Do you ever pay attention to the highway median when you’re on a long road trip?  The space between a divided road and the few feet of no-man’s-land just beyond the blacktop have intrigued me since reading A Sand County Almanac in college.  I’ve lost my copy but, if memory serves, Aldo Leopold sees in these forgotten strips of dirt the remnants of the way things used to be.  These useless pieces of land contain glimpses of the great prairies that originally covered much of the Midwest, land that was long ago plowed under for wheat, soybeans, and Walmarts.  By examining the highway’s margins we discover the land as it was before we remade it for our purposes.

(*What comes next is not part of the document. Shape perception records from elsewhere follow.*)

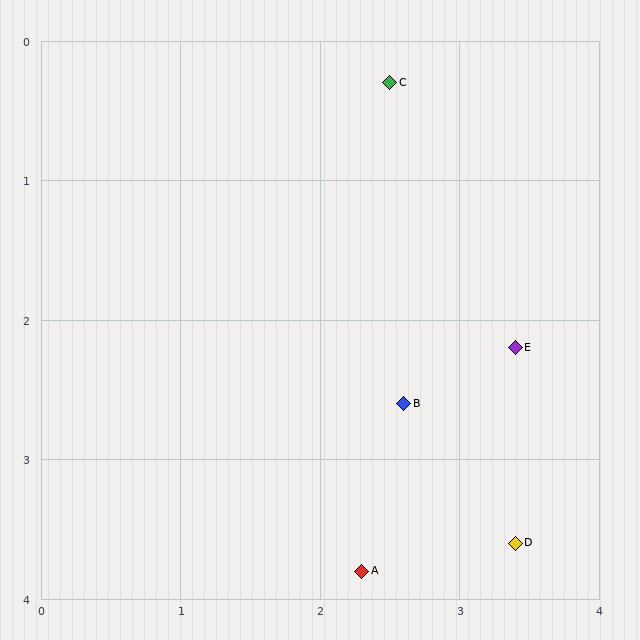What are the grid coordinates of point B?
Point B is at approximately (2.6, 2.6).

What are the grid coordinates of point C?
Point C is at approximately (2.5, 0.3).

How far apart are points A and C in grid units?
Points A and C are about 3.5 grid units apart.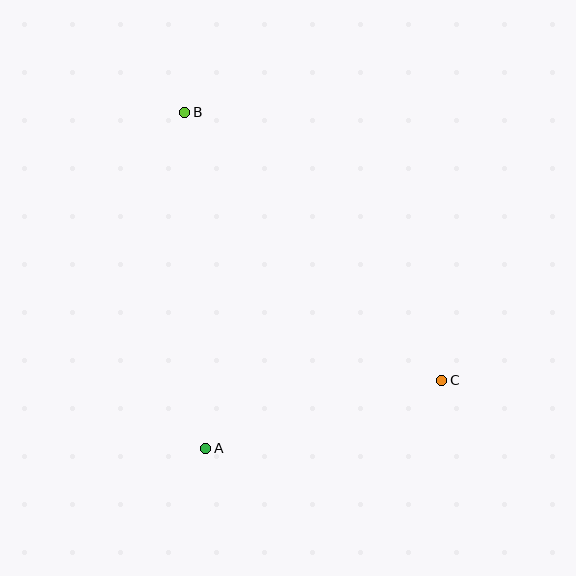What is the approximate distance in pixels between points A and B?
The distance between A and B is approximately 337 pixels.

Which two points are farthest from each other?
Points B and C are farthest from each other.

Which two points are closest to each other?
Points A and C are closest to each other.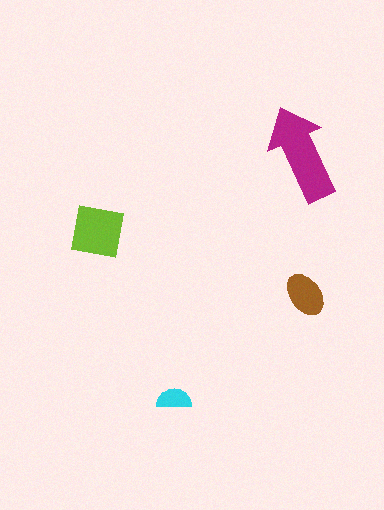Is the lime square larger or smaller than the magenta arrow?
Smaller.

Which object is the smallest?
The cyan semicircle.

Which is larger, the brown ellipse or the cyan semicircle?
The brown ellipse.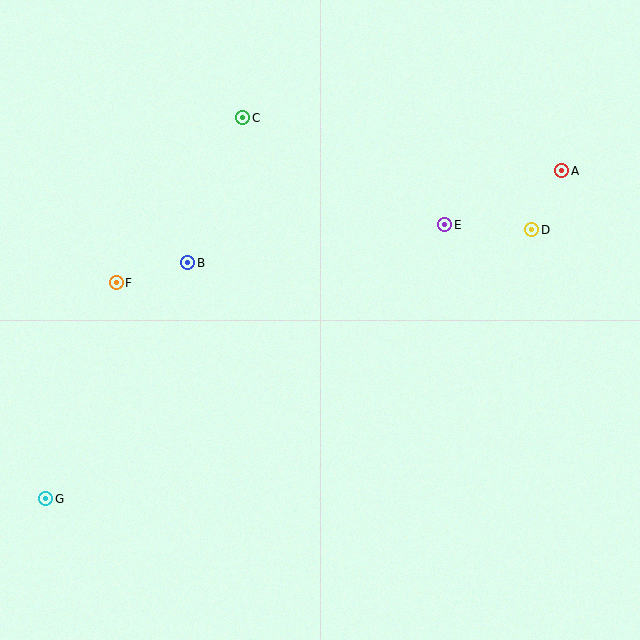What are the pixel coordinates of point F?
Point F is at (116, 283).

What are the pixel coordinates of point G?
Point G is at (46, 499).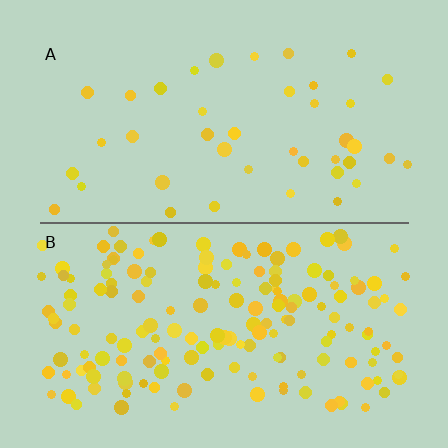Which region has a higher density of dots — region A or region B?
B (the bottom).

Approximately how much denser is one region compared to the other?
Approximately 3.9× — region B over region A.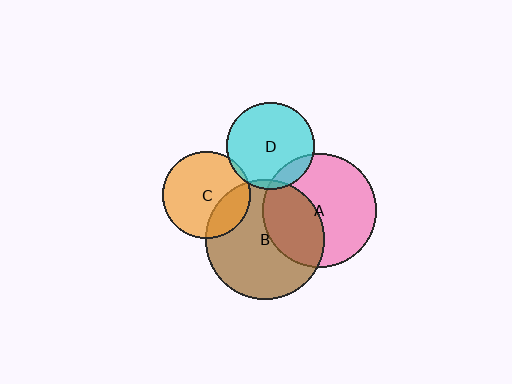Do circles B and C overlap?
Yes.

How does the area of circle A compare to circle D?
Approximately 1.7 times.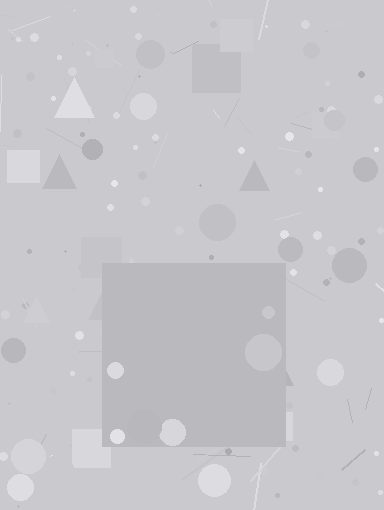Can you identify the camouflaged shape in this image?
The camouflaged shape is a square.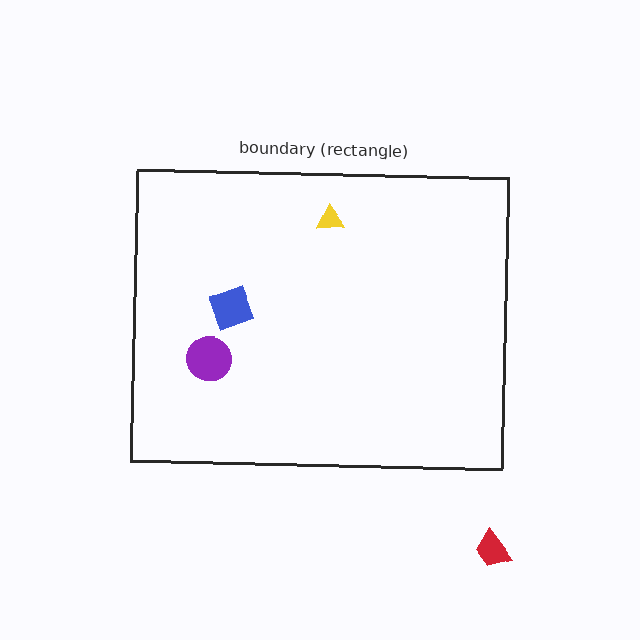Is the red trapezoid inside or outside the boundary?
Outside.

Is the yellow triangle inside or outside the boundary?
Inside.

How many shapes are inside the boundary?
3 inside, 1 outside.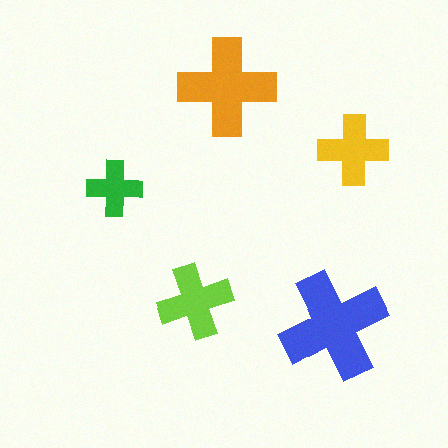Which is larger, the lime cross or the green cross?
The lime one.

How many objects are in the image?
There are 5 objects in the image.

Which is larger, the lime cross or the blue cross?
The blue one.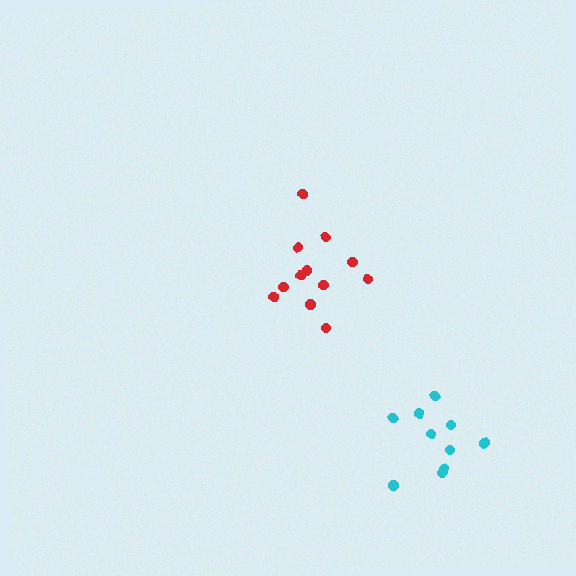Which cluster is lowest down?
The cyan cluster is bottommost.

Leopold’s observations about the marginal prairie have come to mind as I prepare to preach about Sabbath-keeping.  Sabbath is that ancient practice of  stopping weekly to rest after the pattern of a God who rested and was refreshed on creation’s seventh day.  I wonder if a weekly rest is similar to the prairie grasses, flowers and bugs that cling to the sides of highways.  A Sabbath rest allows the margin to remember the way life was meant to be lived.  How it was in the beginning.

Six days shall you travel the highway, making progress and watching the scenery pass, but on the seventh day stop and notice the prairie.  Remember what was true and is still true.

A couple miles north of our home, along Lake Shore Drive, the city has planted a native prairie.  The tall grasses and subtle flowers stand out from carefully cut lawns and park benches.  Prairie is being reintroduced, integrated into the modern landscape.  I wonder if the analogy holds together.  Does a weekly Sabbath spread from it’s once-a-week practice to a posture that carries throughout the week?

In his Diary of Private Prayer John Baillie offers the following petition for Sunday evenings.

Grant, O heavenly Father, that the spiritual refreshment I have this day enjoyed may not be left behind and forgotten as tomorrow I return to the cycle of common tasks.  Here is a fountain of inward strength.  Here is a purifying wind that must blow through all my business and all my pleasures.  Here is light to enlighten my road.

A light to enlighten my road and strips of prairie to renew my trust in the God who was, who is, and who is to come.